Abstract
Rationale
Recent case reports describe recreational use of quetiapine and drug-seeking behaviour to obtain quetiapine, an atypical antipsychotic.
Objective
We examined the hypothesis that quetiapine (10, 20 or 40 mg/kg) alone or co-administered with (+)-amphetamine (0.25, 0.5, 0.75 or 2.0 mg/kg) will affect reward and/or decrease anxiety in rats, as measured by conditioned place preference (CPP) and elevated plus maze (EPM) test, respectively.
Results
Quetiapine (20 mg/kg) produced greater open arm time and entries in the EPM test compared to 10 and 40 mg/kg, and quetiapine (10 mg/kg) significantly increased open arm entries and time when co-administered with (+)-amphetamine (0.5 mg/kg) compared to (+)-amphetamine (0.5 mg/kg) alone, suggesting decreased anxiety.
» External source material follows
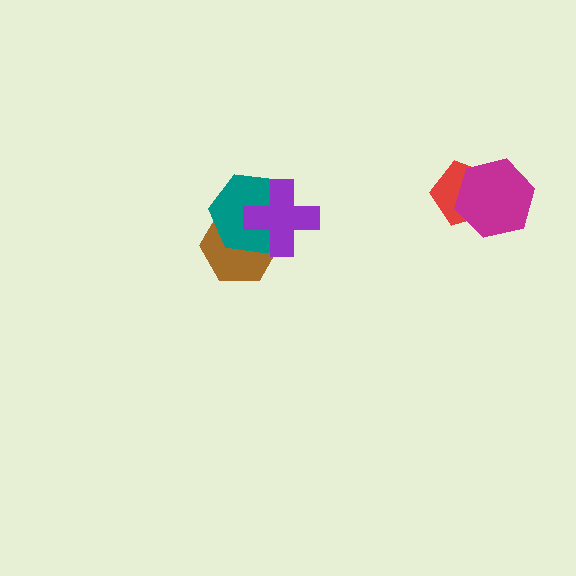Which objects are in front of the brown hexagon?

Quetiapine (10, 20 or 40 mg/kg) produced no CPP when administered alone; the lowest dose of quetiapine (10 mg/kg) reduced CPP produced by a low dose of (+)-amphetamine (0.25 mg/kg), but had no significant effect on CPP produced by a higher dose (0.5 mg/kg).
Discussion
The quetiapine-induced anxiolytic effect in the EPM might explain why humans are misusing quetiapine and combining it with (+)-amphetamine. It is possible that humans experience an anxiolytic effect of the combined drugs and relatively unaltered rewarding effects of (+)-amphetamine. The results shed some light on the question of why humans are abusing and misusing quetiapine, despite its dopamine (DA) D2 receptor antagonism; it will be the task of future studies to identify the pharmacological mechanism mediating this behaviour.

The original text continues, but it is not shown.